Elizabeth Belois is a Cary based artist and educator with an MA in Art Education. Largely self-taught, she works in acrylics and a variety of drawing media. Her current collection, Where Silence Blooms, explores the theme of embodiment in relation to identity and how one’s physical body, somatic sensations, and autonomy of choice take up space. The series brings together contemporary floral abstraction on canvas with mixed-media portraiture on paper, each piece being a practice in processing trauma and body image through intuitive mark-making.
Each piece begins with stamped linocut patterns that form textured grounds, functioning as quiet imprints of lived experience. I allow them to remain visible, embracing the irregular prints, just as how bodies and lived experiences are imperfect.

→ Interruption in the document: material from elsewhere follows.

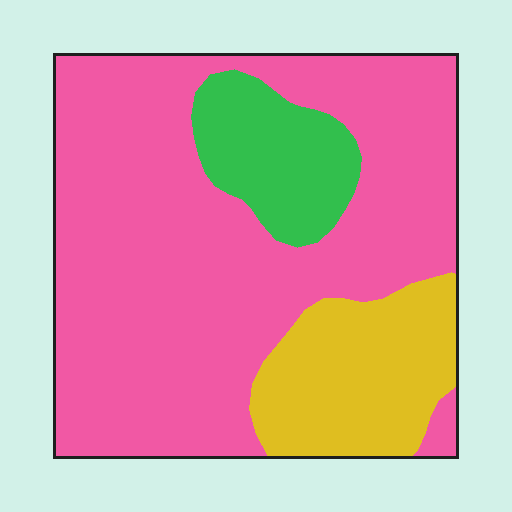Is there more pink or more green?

Negative space is central to the work. Florals are shaped through absence, light emerging from color. This openness creates breathing room within the compositions; space for me and the viewer alike to take pause and reflect. The lace-like blooms suggest protection without rigidity, reflecting a shift from bracing to softening, a transition felt within the body and often engaged through somatic trauma work. In the portrait works, figures emerge gently from these layered fields. Edges around their flower crowns blur, forms lighten, and space replaces containment.
By prioritizing openness and calm, I aim to create art that is breathed with by its owner; to invite viewers into their own experience of pause, softness, and quiet presence.